Operating temperature is the temperature range in which the device will be used. Thermometers are offered in a variety scales which can be used in a wide range of temperatures.
Portability is an important specification to consider if the thermometer will be carried on a person or if will remain stationary (i.e. home weather station)
Explosion proof construction. An explosion proof thermometer is a device that can withstand an explosion of gases within it and prevent the explosion of gases surrounding it due to sparks, flashes, or the explosion of the container itself, and maintain an external temperature, which will not ignite the surrounding gases.
Splash proof or watertight device. Watertight thermometers are rated for washdown or wet environment applications
Sanitization is an important specification if the thermometer is going to be used in a clinical setting or in the food and beverage industry.
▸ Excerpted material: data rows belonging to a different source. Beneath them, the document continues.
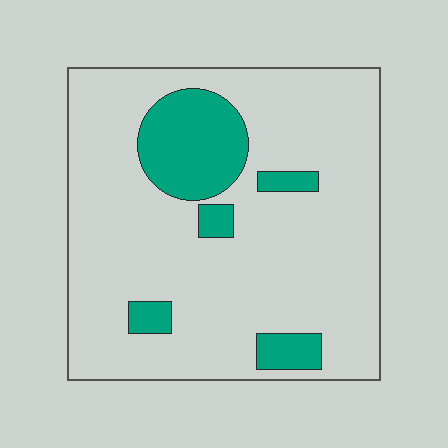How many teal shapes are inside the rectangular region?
5.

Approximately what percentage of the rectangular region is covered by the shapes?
Approximately 15%.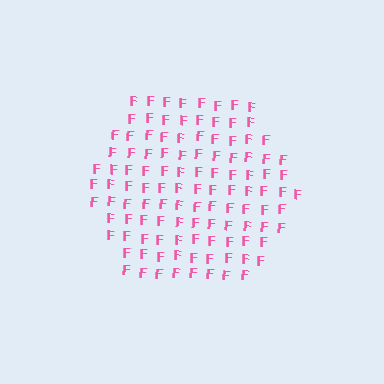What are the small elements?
The small elements are letter F's.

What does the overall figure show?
The overall figure shows a hexagon.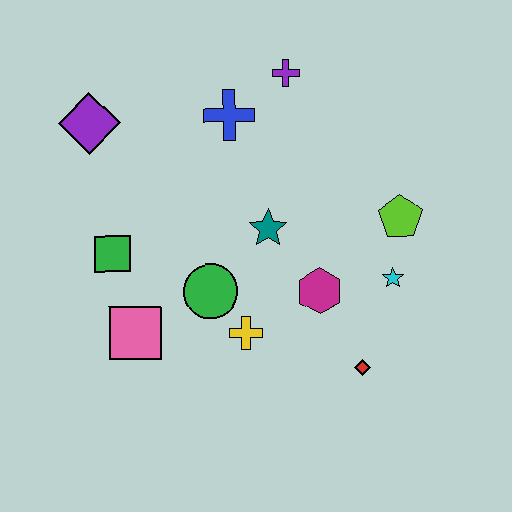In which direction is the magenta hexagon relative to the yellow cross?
The magenta hexagon is to the right of the yellow cross.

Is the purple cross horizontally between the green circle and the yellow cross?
No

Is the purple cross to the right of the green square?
Yes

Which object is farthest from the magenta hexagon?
The purple diamond is farthest from the magenta hexagon.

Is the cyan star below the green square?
Yes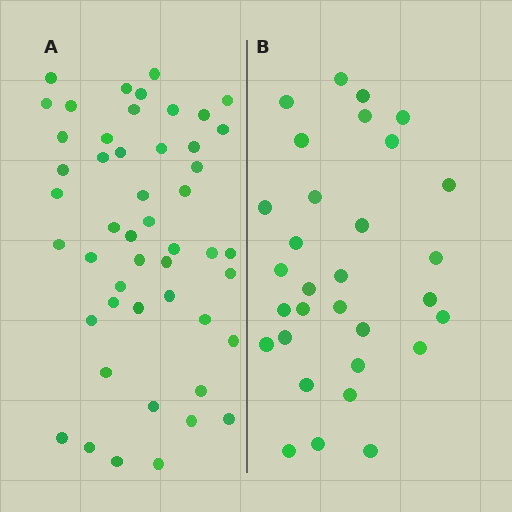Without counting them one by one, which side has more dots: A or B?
Region A (the left region) has more dots.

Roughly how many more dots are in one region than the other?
Region A has approximately 20 more dots than region B.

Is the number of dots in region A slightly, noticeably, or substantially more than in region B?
Region A has substantially more. The ratio is roughly 1.6 to 1.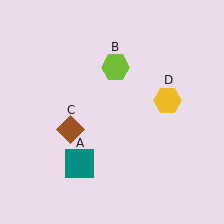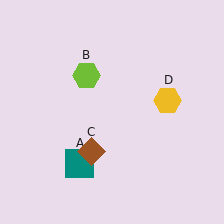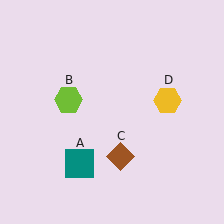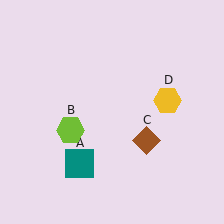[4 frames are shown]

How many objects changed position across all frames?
2 objects changed position: lime hexagon (object B), brown diamond (object C).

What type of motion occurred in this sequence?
The lime hexagon (object B), brown diamond (object C) rotated counterclockwise around the center of the scene.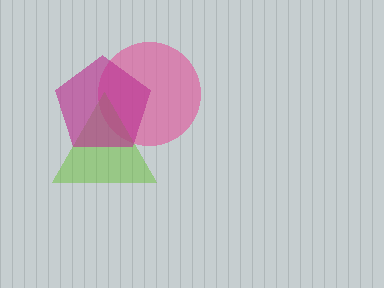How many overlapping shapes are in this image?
There are 3 overlapping shapes in the image.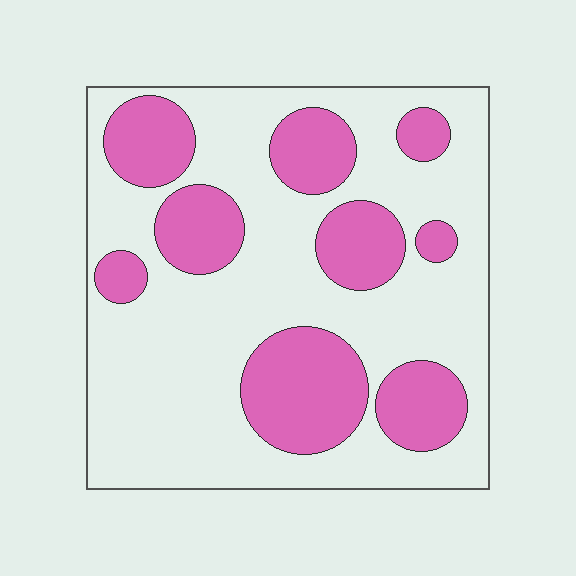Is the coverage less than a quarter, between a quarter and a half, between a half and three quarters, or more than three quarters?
Between a quarter and a half.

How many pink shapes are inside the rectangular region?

Weather exposure could affect the life span of the thermometer. Thermometers used for meteoroidal or in outdoor settings should be sealed against water and humidity as well as study enough to face high winds, snow and direct sunlight.
In terms of specialty features, products may include or offer:
- Datalogger or data collection capabilities
- Recording of minimum and maximum values
- Internal timers and counters
- Ability to perform math or statistical functions
- Self-test or diagnostic capabilities
Common applications for digital thermometers include:
Medicine — Digital thermometers are often used in clinical settings on patients.
HVAC thermometers — rated for HVAC applications such as duct or flume monitoring.
Sanitary applications — Sanitary thermometers are rated for sanitary use such as food or pharmaceutical applications.
Home use — includes digital thermometers used for home health care, cooking, and monitoring temperature on home appliances such as the refrigerator or swimming pool.
Laboratory — includes monitoring experiments and chemical reactions as well as maintaining an optimal laboratory environment.
Food Service — uses thermometers in identifying completeness of cooking, and sanitation of ingredients.
Meteorological thermometers — give air, atmosphere and water temperature readings.